A character set is defined as a set of elements used for the organization, control, or representation of data. Character sets may be composed of alphabets, ideograms, or other units. This may seem a bit open-ended, but character sets may contain other character sets, which makes the boundaries unclear.

Code set

Also called a coded character set, this is a set of unambiguous rules that establishes a character set and the one-to-one relationship between each character in the character set and its bit representation. For example, the English character set, including punctuation and numbers, can be mapped to the ASCII code set in such a way that each character corresponds to only one bit code, and no bit code corresponds to more than one character.

EUC

Extended UNIX Code. Describes four code sets modeled on ISO-2022. Each code set can contain one or more different character sets, like the Hangul and Hanja character sets in KS C 5601. The four code sets are referred to as codesets 0, 1, 2, and 3, and in this text they are sometimes abbreviated as cs0, cs1, cs2, and cs3. Other internationalization efforts sometimes call these g0, g1, g2, and g3. Codeset 0 is also called the primary code set, and codesets 1, 2, and 3 are called the supplementary code sets. In the Korean and Chinese implementations of the EUC codes, the primary code set (cs0) contains ASCII and begins with a zero in the most significant bit.

ISO

International Standards Organization. Composed of a number of professional societies and companies, this organization studies and makes recommendations on internationalization issues. ISO 2022 proposes and describes the Extended UNIX Codes. Other ISO proposals include the European 8-bit code and communication protocols for internationalization.

Locale

A locale describes a language or cultural environment.
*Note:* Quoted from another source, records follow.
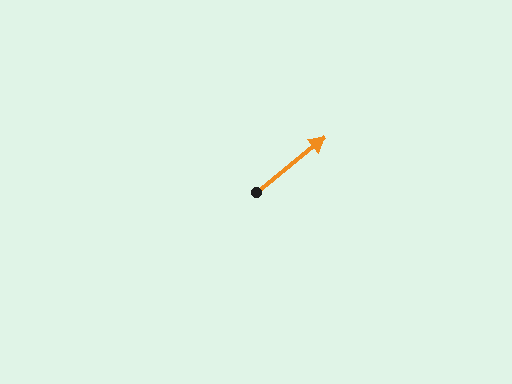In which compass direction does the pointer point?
Northeast.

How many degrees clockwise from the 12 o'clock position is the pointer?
Approximately 51 degrees.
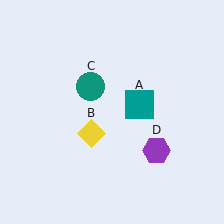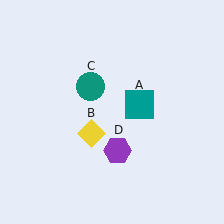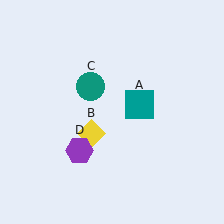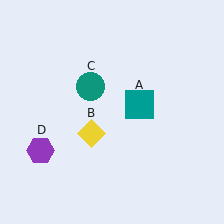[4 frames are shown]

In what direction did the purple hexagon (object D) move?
The purple hexagon (object D) moved left.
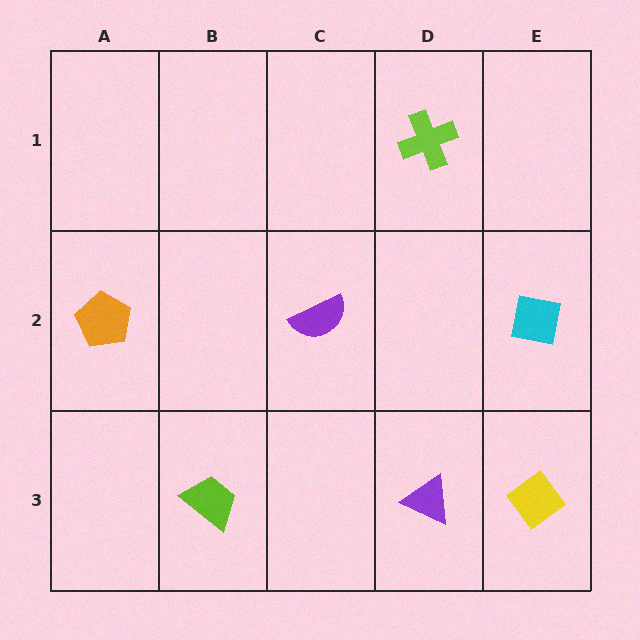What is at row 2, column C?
A purple semicircle.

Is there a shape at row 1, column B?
No, that cell is empty.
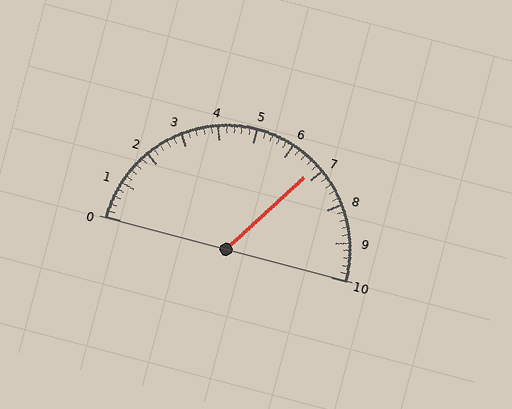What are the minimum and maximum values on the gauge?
The gauge ranges from 0 to 10.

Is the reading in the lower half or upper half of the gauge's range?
The reading is in the upper half of the range (0 to 10).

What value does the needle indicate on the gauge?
The needle indicates approximately 6.8.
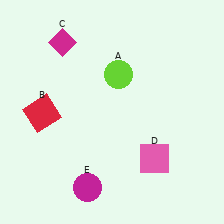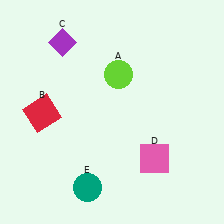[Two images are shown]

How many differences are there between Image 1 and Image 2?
There are 2 differences between the two images.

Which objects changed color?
C changed from magenta to purple. E changed from magenta to teal.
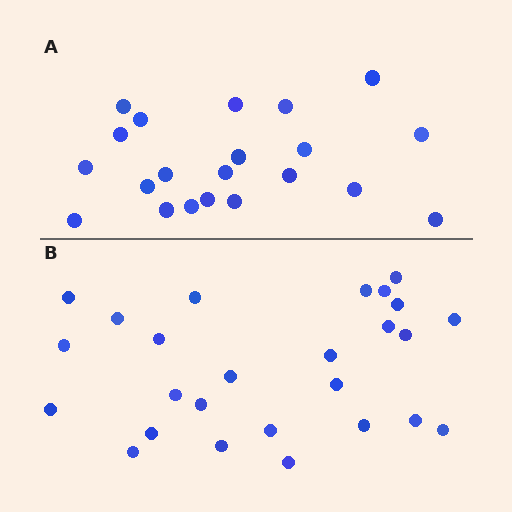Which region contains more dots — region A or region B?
Region B (the bottom region) has more dots.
Its setting affects the display or manipulation of language-dependent features. Simplified Chinese Solaris software provides C for U.S.A and zh for Simplified Chinese.

POSIX

Portable Operating System for Computer Environments. An IEEE standards group comprising seven committees that create documents for standardizing and internationalizing UNIX. POSIX document 1003.1 deals with the kernel and system calls. 1003.2 concerns the C-shell and standard libraries. The other five deal with real-time computing, communications and networking, and other issues.

Unicode

The international character set and encoding developed by the Unicode Consortium.

Wide Character Code (WC)

A constant-width four-byte code, called WC in Asian Solaris documentation, for the internal representation of EUC codes using the new ANSI-C data type wchar_t. Although EUC does not specify limits on the size of the supplementary code sets (codeset 0 is always one byte), WC specifies a character as four bytes. Standardizing on four bytes takes up more memory space than necessary if the environment is primarily ASCII, but it also speeds processing time for strings of mixed characters; the 1000th character always begins at byte 4000 (and the 0th character starts at byte 0). This is useful for any type of indexing in applications.

X/Open

X/Open started as a consortium of international UNIX vendors from Europe, USA, and Asia. It is now one of the major standards organizations like POSIX and ANSI; source of the X/Open System Interface Portability Guide.